Iran’s Foreign Minister Mohammad Javad Zarif visited Russian President Vladimir Putin on Wednesday for discussions on the July 2015 nuclear deal and on the Syrian crisis.
Zarif travelled to Sochi in southern Russia as Iran tries to detach other powers from US sanctions and pressure on Tehran around and beyond the nuclear agreement with the 5+1 Powers (US, Russia, UK, France, Germany, and China).
Facing further damage to its hopes of economic recovery, after the US Congress imposed more restrictions, Iranian leaders including President Rouhani have called on European powers to reject the American line and develop their trade and investment links with the Islamic Republic.

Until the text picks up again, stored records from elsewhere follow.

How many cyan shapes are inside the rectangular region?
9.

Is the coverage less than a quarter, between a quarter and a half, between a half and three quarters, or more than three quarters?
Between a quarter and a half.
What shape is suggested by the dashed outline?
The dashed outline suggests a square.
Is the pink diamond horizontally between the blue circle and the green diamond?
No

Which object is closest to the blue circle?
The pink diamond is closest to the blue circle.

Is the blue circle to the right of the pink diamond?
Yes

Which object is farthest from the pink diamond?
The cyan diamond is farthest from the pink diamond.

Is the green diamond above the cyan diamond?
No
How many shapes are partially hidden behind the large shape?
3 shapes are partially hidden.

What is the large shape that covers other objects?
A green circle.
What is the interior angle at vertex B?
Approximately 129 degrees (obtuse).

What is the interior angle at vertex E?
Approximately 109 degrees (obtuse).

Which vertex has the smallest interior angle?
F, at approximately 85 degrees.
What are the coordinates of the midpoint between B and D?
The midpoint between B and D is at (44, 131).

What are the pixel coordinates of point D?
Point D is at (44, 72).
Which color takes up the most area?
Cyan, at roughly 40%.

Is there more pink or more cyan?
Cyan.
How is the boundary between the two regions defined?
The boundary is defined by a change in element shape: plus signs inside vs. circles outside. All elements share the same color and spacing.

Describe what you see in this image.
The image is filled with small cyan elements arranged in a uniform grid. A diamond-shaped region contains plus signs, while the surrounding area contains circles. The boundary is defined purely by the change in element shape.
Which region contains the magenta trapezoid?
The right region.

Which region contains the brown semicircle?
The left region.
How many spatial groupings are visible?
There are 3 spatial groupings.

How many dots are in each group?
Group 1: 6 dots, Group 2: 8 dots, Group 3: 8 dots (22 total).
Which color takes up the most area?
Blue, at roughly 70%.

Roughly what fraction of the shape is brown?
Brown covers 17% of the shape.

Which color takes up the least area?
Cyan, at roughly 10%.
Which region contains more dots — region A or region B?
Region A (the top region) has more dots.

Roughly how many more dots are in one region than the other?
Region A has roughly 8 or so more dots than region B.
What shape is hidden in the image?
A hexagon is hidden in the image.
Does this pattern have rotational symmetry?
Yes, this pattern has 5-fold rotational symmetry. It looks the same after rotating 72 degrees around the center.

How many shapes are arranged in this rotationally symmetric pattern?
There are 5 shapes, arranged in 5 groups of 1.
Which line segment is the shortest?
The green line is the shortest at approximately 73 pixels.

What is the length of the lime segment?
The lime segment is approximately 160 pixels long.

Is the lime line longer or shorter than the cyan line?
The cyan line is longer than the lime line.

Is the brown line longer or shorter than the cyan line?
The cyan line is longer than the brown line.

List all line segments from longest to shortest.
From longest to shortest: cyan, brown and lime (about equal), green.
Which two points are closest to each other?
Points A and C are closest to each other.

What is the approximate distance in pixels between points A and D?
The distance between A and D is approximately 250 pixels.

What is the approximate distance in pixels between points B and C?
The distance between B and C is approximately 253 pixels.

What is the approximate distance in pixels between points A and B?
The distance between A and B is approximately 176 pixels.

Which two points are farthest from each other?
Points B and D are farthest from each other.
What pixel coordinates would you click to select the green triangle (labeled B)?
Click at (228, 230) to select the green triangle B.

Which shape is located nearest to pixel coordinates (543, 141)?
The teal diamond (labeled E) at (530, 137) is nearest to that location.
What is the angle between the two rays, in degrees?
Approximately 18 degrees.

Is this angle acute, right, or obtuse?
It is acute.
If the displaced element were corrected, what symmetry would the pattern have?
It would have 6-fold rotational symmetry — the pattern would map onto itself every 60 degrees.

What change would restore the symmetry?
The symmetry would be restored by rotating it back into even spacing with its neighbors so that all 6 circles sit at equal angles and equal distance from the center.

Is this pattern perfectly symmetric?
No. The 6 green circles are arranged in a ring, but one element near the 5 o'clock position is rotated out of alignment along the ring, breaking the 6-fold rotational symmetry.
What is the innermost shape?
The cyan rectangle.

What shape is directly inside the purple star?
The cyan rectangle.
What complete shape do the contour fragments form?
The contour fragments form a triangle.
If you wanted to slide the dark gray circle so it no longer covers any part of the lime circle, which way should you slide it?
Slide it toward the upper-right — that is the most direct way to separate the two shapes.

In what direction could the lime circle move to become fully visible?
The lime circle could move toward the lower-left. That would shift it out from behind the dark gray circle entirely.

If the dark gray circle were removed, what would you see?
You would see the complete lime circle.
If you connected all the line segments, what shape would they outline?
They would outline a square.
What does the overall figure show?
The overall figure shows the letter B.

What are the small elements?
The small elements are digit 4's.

Zarif said after the Putin meeting, which also included Russian Foreign Minister Sergei Lavrov, that the discussion was “substantial and positive”:
The Islamic Republic of Iran has so far fulfilled all its commitments concerning the JCPOA [Joint Comprehensive Plan of Action], but unfortunately certain sides have not stayed committed as they should. Today, we stress that this is an international and multilateral agreement and that all sides should adhere to it.
Zarif also referred to conversation about Syria, where both Russia and Iran are essential allies of the Assad regime.
Another round of political talks are forthcoming in the Kazakh capital Astana. The position of pro-Assad forces is strengthening, with surrenders of some opposition areas and advances against the Islamic State. However, questions remain over whether the Assad regime will be allowed to pursue its quest for the total defeat of opponents. Russia has instead pursued “de-escalation zones” from the north to the south, raising doubts over whether pro-Assad forces can pursue the conquest of Idlib Province in northwest Syria.
Russia and Iran also face the issue of a de facto Syrian Kurdish autonomy: the Kurdish militia YPG, in the Syrian Democratic Forces, has taken over more ISIS territory and is pursuing the final capture of the city of Raqqa.